I will definitely be comparing the results from this calculator to the behavior of our shooter once our programmers get some sensors on the final prototype and start to add things like closed-loop control, spin-up/recovery time measurements, etc.
I’ve spent the past few years developing my own design spreadsheet, so I’ve gotten pretty good at deciphering gibberish Excel formulas from having to read my own
I come up with a slightly different equation for the speed transfer. The main difference being that I place the center of the ball’s linear motion at a distance Rw+Rc (Rc being the radius of the compressed ball) from the center of the shooter wheel. Have I missed something?
I’ll redo the math when I have a bit of free time. I took the math wholesale from the paper after quickly verifying it, so I couldn’t list off the assumptions they made. I also don’t really grok how the compression changes the momentum transfer- does that actually get the ball spinning faster?
Considering compressed radius instead of uncompressed changes the model a lot, and currently the data looks closer to assuming it’s uncompressed when computing rotational momentum transfer.
I haven’t done a physics homework problem in 20+ years, but their very first equation confuses me. I’m pretty sure it’s just wrong.
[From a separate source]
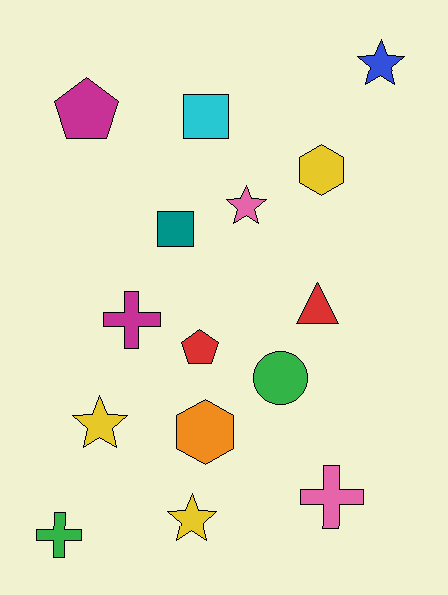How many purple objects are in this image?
There are no purple objects.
As for the effect of ball compression – the MOI of the ball is definitely reduced, but I wouldn’t want to do the math to figure out how much. Using the uncompressed MOI is probably close enough. But it’s easy enough to include the compressed radius in the r x mV component of angular momentum.
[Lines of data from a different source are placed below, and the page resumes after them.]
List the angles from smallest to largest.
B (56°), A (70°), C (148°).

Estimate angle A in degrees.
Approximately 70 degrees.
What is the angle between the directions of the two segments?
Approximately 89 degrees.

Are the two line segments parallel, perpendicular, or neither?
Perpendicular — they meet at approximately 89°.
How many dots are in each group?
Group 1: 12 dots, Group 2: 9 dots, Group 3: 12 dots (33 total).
The way I read the setup is to be the conservation of linear momentum. I don’t think it’s wrong, but it is curious that using the conservation of angular momentum doesn’t yield the same result.
I’ll definitely redo my math to include compression in this. It doesn’t seem to have that much of an effect, but worth modeling everything.
The most accurate version of this I can get based on currently available data is my original model using linear momentum. The angular momentum based speed transfer yields a much lower transfer % than linear momentum, which means one of a few things:
I underestimated MOI for all these systems (true, but the only thing not considered is pulleys, belts, and shafts all of which have fairly low MOI, and the difference would require a roughly 100% increase in MOI for these systems)
I have an error somewhere else in the spreadsheet
I made an error collecting data (possible, but these also fit the parabola trajectory math)
Physically, I can’t explain why the angular momentum math doesn’t work. The linear momentum math makes sense in my head at least, but could easily be wrong. The end of it at this point is that this matches the data so far, and we are engineers in the end.
Well, if it were a linear momentum problem, we’d need to include the rest of the robot in the system, and we’d just learn stuff like how fast this robot would be sent backwards after it shot a ball (on a frictionless surface, naturally). The spinning flywheel on the robot would have nothing to do with that.
This is definitely an angular momentum problem. It’s a lot like the bullet & disk problem here in reverse, for example.